[proofplan]
We identify the distribution of the scalar estimator $x_0^\top\hat{\beta}$ and the residual variance estimator under the normal linear model. The scalar estimator is normal with mean $x_0^\top\beta$ and variance $\sigma^2 x_0^\top(X^\top X)^{-1}x_0$, while the scaled residual variance has a chi-squared distribution with $n-p$ degrees of freedom and is independent of $x_0^\top\hat{\beta}$. Dividing the centered scalar estimator by its estimated standard error therefore produces a Student $t$ pivot. The confidence interval follows by rewriting the central probability statement for this pivot.
[/proofplan]
[step:Compute the normal distribution of the scalar least squares estimator]

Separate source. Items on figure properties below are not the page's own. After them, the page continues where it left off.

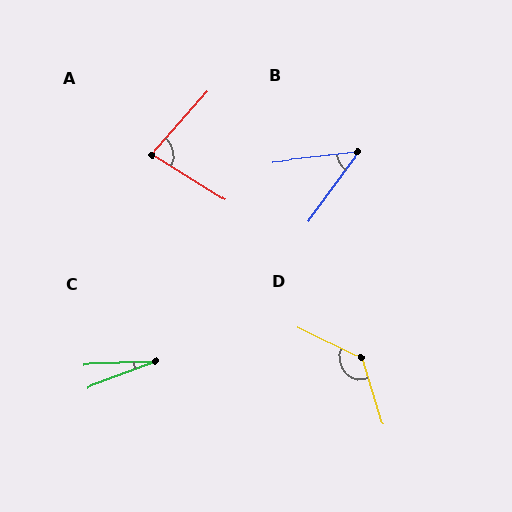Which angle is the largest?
D, at approximately 133 degrees.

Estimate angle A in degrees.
Approximately 81 degrees.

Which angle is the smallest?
C, at approximately 19 degrees.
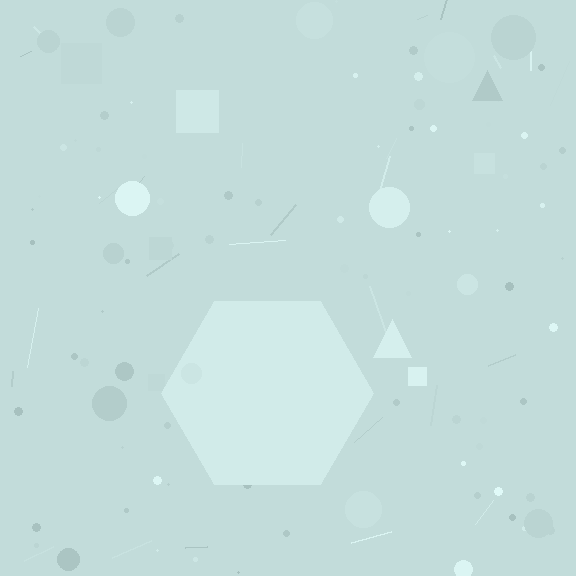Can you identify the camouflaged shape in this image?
The camouflaged shape is a hexagon.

Since $X$ has rank $p$, the matrix $X^\top X \in \mathbb{R}^{p \times p}$ is invertible. Define the matrix
\begin{align*}
A := (X^\top X)^{-1}X^\top \in \mathbb{R}^{p \times n}.
\end{align*}
Then $\hat{\beta}=AY$, and using $Y=X\beta+\varepsilon$ gives
\begin{align*}
\hat{\beta}
=
A X\beta + A\varepsilon
=
\beta + A\varepsilon,
\end{align*}
because $AX=(X^\top X)^{-1}X^\top X=I_p$.
Let
\begin{align*}
Z:\Omega &\to \mathbb{R} \\
\omega &\mapsto x_0^\top\hat{\beta}(\omega)
\end{align*}
be the scalar least squares estimator of $x_0^\top\beta$. Since $Z=x_0^\top\beta+x_0^\top A\varepsilon$ is an affine transformation of the Gaussian vector $\varepsilon$, it is Gaussian. Its mean is
\begin{align*}
\mathbb{E}[Z]
=
x_0^\top\beta+x_0^\top A\mathbb{E}[\varepsilon]
=
x_0^\top\beta,
\end{align*}
and its variance is
\begin{align*}
\operatorname{Var}(Z)
&=
x_0^\top A(\sigma^2 I_n)A^\top x_0 \\
&=
\sigma^2 x_0^\top (X^\top X)^{-1}X^\top X(X^\top X)^{-1}x_0 \\
&=
\sigma^2 x_0^\top (X^\top X)^{-1}x_0.
\end{align*}
Because $X^\top X$ is positive definite and $x_0\neq 0$, the number
\begin{align*}
s_0 := \sqrt{x_0^\top(X^\top X)^{-1}x_0}
\end{align*}
is strictly positive. Hence
\begin{align*}
\frac{Z-x_0^\top\beta}{\sigma s_0}
\sim
\mathcal{N}(0,1).
\end{align*}
[guided]
The first task is to reduce the vector estimator $\hat{\beta}$ to the one-dimensional estimator that appears in the interval. Because $X$ has full column rank, $X^\top X$ is invertible, so the ordinary least squares estimator is well-defined. Define
\begin{align*}
A := (X^\top X)^{-1}X^\top \in \mathbb{R}^{p \times n}.
\end{align*}
Then $\hat{\beta}=AY$. Substituting the model equation $Y=X\beta+\varepsilon$ gives
\begin{align*}
\hat{\beta}
=
A(X\beta+\varepsilon)
=
AX\beta+A\varepsilon
=
\beta+A\varepsilon,
\end{align*}
because $AX=(X^\top X)^{-1}X^\top X=I_p$.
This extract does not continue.